Tff: define the usage of Tensorflow.take() function-CodePudding

I am trying to mimic the federated learning implementation provided here: Working with tff's clientData in order to understand the code clearly. I reached to this point where I need clarification in.

def preprocess_dataset(dataset):
  """Create batches of 5 examples, and limit to 3 batches."""

  def map_fn(input):
    return collections.OrderedDict(
        x=tf.reshape(input['pixels'], shape=(-1, 784)),
        y=tf.cast(tf.reshape(input['label'], shape=(-1, 1)), tf.int64),
    )

  return dataset.batch(5).map(
      map_fn, num_parallel_calls=tf.data.experimental.AUTOTUNE).take(5)

what does dataset.batch(5) refer to? are these batches are taking from the data to training and the 3 are for testing?
what does .take(5) mean?

CodePudding user response：

In this line:

dataset.batch(5).map(
      map_fn, num_parallel_calls=tf.data.experimental.AUTOTUNE).take(5)

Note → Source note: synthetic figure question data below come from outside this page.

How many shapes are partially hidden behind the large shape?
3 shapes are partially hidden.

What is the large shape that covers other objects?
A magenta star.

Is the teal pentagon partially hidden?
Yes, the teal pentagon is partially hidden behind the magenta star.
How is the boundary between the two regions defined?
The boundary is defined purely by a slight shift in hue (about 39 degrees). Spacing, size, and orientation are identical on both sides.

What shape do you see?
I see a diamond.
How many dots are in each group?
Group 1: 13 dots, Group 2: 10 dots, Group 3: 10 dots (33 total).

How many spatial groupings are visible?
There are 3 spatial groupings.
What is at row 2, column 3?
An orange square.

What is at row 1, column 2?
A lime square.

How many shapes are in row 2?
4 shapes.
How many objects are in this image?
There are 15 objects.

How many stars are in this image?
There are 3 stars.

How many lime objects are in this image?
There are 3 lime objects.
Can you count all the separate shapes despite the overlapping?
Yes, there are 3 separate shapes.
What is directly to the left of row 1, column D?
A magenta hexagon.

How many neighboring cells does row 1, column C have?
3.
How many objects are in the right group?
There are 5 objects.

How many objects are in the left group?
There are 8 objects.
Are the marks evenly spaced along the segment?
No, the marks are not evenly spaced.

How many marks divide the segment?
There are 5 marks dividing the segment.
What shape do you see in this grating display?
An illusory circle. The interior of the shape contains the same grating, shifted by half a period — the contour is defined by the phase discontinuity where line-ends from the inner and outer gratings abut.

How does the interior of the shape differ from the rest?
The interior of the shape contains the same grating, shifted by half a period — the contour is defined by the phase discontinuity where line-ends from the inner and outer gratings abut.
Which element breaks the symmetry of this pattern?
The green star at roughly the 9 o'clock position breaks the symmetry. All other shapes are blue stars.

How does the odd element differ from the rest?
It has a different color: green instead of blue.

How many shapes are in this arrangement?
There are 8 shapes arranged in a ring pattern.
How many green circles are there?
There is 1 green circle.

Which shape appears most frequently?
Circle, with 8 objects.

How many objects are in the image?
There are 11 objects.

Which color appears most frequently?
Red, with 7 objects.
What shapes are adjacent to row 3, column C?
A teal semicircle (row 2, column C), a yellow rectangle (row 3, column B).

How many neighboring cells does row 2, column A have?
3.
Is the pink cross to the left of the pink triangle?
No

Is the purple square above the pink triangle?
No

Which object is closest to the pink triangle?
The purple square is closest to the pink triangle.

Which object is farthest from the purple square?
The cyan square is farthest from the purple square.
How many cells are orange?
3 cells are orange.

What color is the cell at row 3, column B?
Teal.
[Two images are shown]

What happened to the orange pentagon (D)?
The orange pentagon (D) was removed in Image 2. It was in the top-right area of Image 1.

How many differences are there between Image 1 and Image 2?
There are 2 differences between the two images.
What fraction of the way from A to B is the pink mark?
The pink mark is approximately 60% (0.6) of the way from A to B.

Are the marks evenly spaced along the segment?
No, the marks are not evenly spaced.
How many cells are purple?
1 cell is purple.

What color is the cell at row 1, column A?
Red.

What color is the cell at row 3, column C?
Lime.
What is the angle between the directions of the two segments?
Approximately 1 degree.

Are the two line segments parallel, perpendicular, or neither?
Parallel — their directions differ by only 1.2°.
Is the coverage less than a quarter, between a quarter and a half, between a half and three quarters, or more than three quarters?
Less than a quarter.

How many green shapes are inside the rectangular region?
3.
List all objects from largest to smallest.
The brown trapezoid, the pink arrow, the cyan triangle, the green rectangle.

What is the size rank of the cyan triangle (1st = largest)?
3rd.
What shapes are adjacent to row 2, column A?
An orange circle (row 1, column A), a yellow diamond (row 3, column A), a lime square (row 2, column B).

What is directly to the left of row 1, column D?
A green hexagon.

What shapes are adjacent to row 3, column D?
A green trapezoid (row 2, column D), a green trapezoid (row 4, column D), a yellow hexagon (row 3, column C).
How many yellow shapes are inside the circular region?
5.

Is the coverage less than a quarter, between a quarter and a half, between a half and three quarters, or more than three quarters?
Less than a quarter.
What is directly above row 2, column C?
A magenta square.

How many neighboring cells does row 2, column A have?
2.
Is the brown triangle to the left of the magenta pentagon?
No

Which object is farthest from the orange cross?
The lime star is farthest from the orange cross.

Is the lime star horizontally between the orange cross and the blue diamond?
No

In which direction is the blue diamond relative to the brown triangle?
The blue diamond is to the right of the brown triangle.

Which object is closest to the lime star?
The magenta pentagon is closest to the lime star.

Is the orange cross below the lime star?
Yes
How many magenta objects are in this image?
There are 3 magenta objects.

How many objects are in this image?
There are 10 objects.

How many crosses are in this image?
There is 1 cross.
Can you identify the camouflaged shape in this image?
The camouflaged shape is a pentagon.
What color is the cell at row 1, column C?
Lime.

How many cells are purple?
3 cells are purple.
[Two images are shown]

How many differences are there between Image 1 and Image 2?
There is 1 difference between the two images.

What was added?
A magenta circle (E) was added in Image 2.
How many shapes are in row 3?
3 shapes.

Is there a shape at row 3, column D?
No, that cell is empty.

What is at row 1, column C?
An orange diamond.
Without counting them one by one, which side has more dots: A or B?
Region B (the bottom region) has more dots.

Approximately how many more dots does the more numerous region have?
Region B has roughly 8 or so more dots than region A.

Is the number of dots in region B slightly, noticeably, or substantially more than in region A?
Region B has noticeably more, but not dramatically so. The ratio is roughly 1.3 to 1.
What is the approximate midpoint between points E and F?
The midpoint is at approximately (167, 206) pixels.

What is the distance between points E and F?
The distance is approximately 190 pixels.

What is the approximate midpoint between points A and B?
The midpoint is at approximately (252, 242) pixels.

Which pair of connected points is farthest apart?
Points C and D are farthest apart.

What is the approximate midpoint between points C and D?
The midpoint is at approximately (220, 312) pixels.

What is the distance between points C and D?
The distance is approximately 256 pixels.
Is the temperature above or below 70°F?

You are first separating the samples in dataset into batches of 5. Afterwards, you are applying the map_fn function to each batch in dataset (5 samples at a time). Finally, with dataset.take(5), you are returning 5 batches from dataset, where each batch has 5 samples.

In the example that you linked, client_data contains multiple tf datasets.